I should probably add it's quite distinctive from Russian type blues in that it's a more blue grey to the Russians purely shade. It also quite often has a paler undercoat which gives it a bit of a translucent look which is very distinctive though not to the show standard which you can see on here http://www.nfrs.org/varietiesself.html


----------



## moonkissed (Dec 26, 2011)

Most colors are not very rare, just less popular in some areas sometimes and in others super popular. I have seen tons & tons of people with blues. So I wouldn't say they were rare at all. I have several blues myself.

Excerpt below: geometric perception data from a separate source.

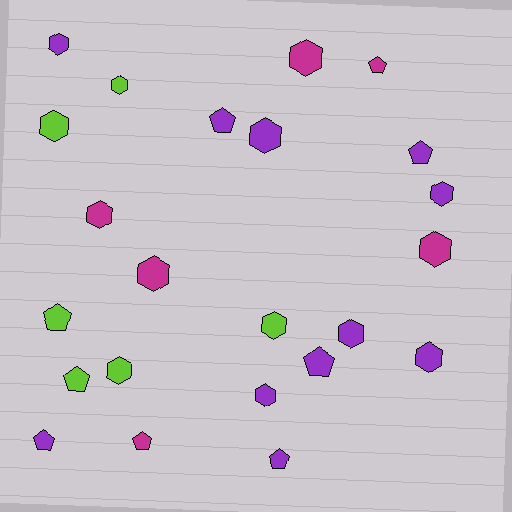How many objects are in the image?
There are 23 objects.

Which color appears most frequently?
Purple, with 11 objects.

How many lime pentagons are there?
There are 2 lime pentagons.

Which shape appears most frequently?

I go by AFRMA standards and according to hawthorne site American Blue is Sky Blue. And it is also known as just Blue sometimes. It gets alittle confusing as people use different names for different colors. And there is going to be a difference in just your pet store/pet breeder vs show rat. So the shades can vary.
http://www.afrma.org/ratselfs.htm#skyblue
http://ratvarieties.com/type/sky-blue/
http://www.afrma.org/ratselfs.htm#powderbluerat

I believe...that in the US we do not have the issues with blues like that, this is coming as second hand knowledge from breeder groups. But from what I am told these days blues all seem quite healthy & we haven't had any problems creep up in them. 

I do seem to see alot more Russian Blues, I think they may be more popular. I breed Russian Blue myself.


----------



## FrufflesDaRat (Oct 7, 2015)

Oh thanks! Do you have any pictures of your blues and where did you get them  and yeah I kinda figured they were different from Russian.


----------



## moonkissed (Dec 26, 2011)

Sure this is Blue (I am super creative with names lol), he is on the left in the pic. 









This is Charlie, I did breed her myself. 









This is Charlie's litter. Their dad was a Russian Blue. The darker ones are all Russian Blue. The lighter ones normal blue like their mom.
If you count across then down. #s 1-4 & 9 are Russian Blue, then #s 5-8 are just Blue.










I am not breeding Blues anymore. Only Russian Blue. These two are my Russian Blues who are currently expecting babies.


----------



## FrufflesDaRat (Oct 7, 2015)

Ooh they are pretty ^^


----------